Publisher: Oxford University Press
ISBN: 0199095493
Category : Political Science
Languages : en
Pages : 322
Book Description
Since India attained independence, its foreign policy discourse has imagined its South Asian neighbourhood through the politics of realism. This imagination explicates state interest in South Asia by establishing it as a space of sovereign territoriality. Even today, India’s foreign and security policies are primarily shaped by geopolitical centrism, and remain unaffected by economic prosperity and community concerns. As a part of the Oxford International Relations in South Asia series, this volume examines alternative conceptions of South Asian space in terms of geo-economics and community, and justifies why they have been unable to replace its dominant understanding, irrespective of the political regime. This volume probes reasons behind the relevance of differentiated cartography of territorial nationalism in our shared understanding of space, politics, society, and the community.
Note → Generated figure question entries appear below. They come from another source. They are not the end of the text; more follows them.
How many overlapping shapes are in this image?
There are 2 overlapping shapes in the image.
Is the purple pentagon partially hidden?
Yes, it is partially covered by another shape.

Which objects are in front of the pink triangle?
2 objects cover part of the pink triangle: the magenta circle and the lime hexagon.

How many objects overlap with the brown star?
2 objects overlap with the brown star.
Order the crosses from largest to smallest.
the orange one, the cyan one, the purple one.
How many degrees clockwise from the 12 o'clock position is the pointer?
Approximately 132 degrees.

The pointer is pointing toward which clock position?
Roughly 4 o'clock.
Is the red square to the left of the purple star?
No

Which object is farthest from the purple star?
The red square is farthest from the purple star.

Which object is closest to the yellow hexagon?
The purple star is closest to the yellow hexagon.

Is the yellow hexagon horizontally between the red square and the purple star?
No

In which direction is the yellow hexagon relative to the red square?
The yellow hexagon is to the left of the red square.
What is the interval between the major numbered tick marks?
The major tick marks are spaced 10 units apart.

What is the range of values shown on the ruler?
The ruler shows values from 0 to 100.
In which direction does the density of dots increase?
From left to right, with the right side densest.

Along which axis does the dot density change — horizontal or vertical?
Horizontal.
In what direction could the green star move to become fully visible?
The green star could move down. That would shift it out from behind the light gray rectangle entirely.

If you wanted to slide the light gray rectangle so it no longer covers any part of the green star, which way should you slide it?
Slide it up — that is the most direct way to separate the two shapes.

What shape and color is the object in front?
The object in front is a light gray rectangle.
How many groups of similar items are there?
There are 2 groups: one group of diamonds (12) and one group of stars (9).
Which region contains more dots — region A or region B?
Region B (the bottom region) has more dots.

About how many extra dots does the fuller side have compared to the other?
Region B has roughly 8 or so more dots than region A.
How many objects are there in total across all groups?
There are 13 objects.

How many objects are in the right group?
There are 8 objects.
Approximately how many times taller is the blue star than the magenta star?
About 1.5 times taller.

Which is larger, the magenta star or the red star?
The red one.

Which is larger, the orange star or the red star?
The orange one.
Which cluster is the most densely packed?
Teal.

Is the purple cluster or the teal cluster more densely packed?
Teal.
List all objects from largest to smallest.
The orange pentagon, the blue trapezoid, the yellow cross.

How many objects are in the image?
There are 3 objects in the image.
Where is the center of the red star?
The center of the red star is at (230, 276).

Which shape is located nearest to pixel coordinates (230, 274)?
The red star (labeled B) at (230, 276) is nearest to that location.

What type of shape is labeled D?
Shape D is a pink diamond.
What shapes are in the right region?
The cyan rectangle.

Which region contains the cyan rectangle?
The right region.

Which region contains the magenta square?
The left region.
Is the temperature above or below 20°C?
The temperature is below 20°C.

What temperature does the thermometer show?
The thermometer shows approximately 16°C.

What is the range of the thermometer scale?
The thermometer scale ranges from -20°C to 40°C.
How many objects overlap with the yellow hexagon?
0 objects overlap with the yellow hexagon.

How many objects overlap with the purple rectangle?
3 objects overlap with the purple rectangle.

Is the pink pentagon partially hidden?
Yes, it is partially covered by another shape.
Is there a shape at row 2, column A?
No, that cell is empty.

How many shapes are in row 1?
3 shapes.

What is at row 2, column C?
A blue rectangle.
Imagining Chinese Medicine
Author:
Publisher: BRILL
ISBN: 9004366180
Category : Medical
Languages : en
Pages : 541
Book Description
A unique collection of 36 chapters on the history of Chinese medical illustrations, this volume will take the reader on a remarkable journey from the imaging of a classical medicine to instructional manuals for bone-setting, to advertising and comic books of the Yellow Emperor. In putting images, their power and their travels at the centre of the analysis, this volume reveals many new and exciting dimensions to the history of medicine and embodiment, and challenges eurocentric histories. At a broader philosophical level, it challenges historians of science to rethink the epistemologies and materialities of knowledge transmission. There are studies by senior scholars from Asia, Europe and the Americas as well as emerging scholars working at the cutting edge of their fields. Thanks to generous support of the Wellcome Trust, this volume is available in Open Access.
Publisher: BRILL
ISBN: 9004366180
Category : Medical
Languages : en
Pages : 541
Book Description
A unique collection of 36 chapters on the history of Chinese medical illustrations, this volume will take the reader on a remarkable journey from the imaging of a classical medicine to instructional manuals for bone-setting, to advertising and comic books of the Yellow Emperor. In putting images, their power and their travels at the centre of the analysis, this volume reveals many new and exciting dimensions to the history of medicine and embodiment, and challenges eurocentric histories. At a broader philosophical level, it challenges historians of science to rethink the epistemologies and materialities of knowledge transmission. There are studies by senior scholars from Asia, Europe and the Americas as well as emerging scholars working at the cutting edge of their fields. Thanks to generous support of the Wellcome Trust, this volume is available in Open Access.